Birdenbire ya da o kadar ani olmayan, artık orada olmayan biri olmadan yaşamaya devam etmek zorunda olmanın yalnızlığı var. Bizimle ilgilenen birine veya artık bizi tanımayan birine bakmanın yalnızlığı var.

Politika, din veya genel olarak hayata dair bakış açılarımıza başkaları tarafından paylaşılmamasının yalnızlığı var. Yeteneklerimize ve çalışmalarımıza başkaları tarafından değer verilmesi için bu kadar çok çabalamanın ve hala tanınmamış, takdir edilmemiş ve görünmez hissetmenin yalnızlığı var. Kimsenin bize ileriye giden yolu göstermediği veya bize her şeyin yoluna gireceğini söylemediği yaşam yolumuzda yalnız olmanın yalnızlığı var.

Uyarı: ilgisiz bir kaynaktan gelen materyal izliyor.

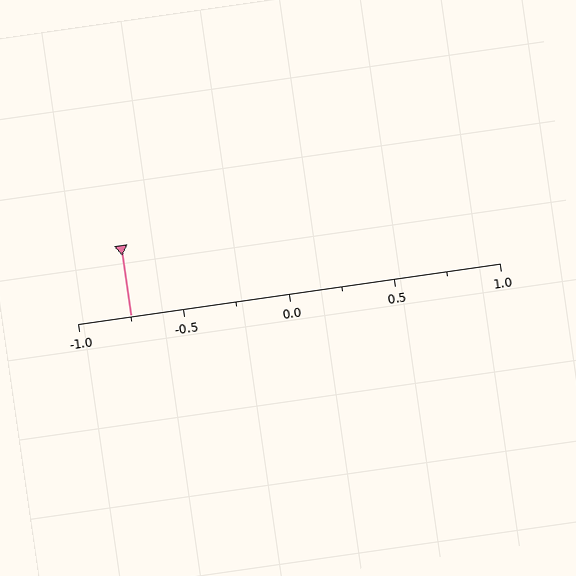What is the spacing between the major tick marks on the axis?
The major ticks are spaced 0.5 apart.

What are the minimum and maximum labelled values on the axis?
The axis runs from -1.0 to 1.0.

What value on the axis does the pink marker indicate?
The marker indicates approximately -0.75.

Kötü şeylerin olmasının ve Tanrı ya da evren tarafından neden unutulmuş göründüğümüzün ya da neden seçilip cezalandırıldığımızı merak etmemizin yalnızlığı var. Kimseye eve gelmenin yalnızlığı ve dünya etrafımızda dolanırken camın ardına hapsolmuş gibi hissetmenin yalnızlığı var.

Kendi düşüncelerimizden, hislerimizden ve benlik duygumuzdan kopuk hissetmenin yalnızlığı vardır - kafa karışıklığı, dağınık enerji ve kaybolma hissi şeklinde gelen bir yalnızlık.

Öyleyse, bu Sevgililer Günü'nde kalplerimizi açarken, hayatın yalnızlık ve aşk arasında sonsuz bir yay olduğunu görmek için gözlerimizi de açalım. Sevme yeteneğine sahibiz çünkü yalnızlığı biliyoruz ve yalnızlığı biliyoruz çünkü sevme yeteneğine sahibiz.

Sarkaç üzerinde sallanmaya devam etmek cesaret ve güç gerektirir. Zamanı durdurup o sevgi anına tutunabilmeyi dileyebiliriz ve tutunamadığımızda, ellerimizi havaya kaldırıp kendimizi tamamen yalnız olarak tanımlamaya meyilli olabiliriz. Ancak akışkan ve karmaşık olan yalnızlık ve sevginin içinden geçen bir yolculukta zaman ilerliyor ve sallanıyor. Yalnızız ve tamamen bağlıyız. Ve biz, hepimiz birlikte, arada her yerdeyiz.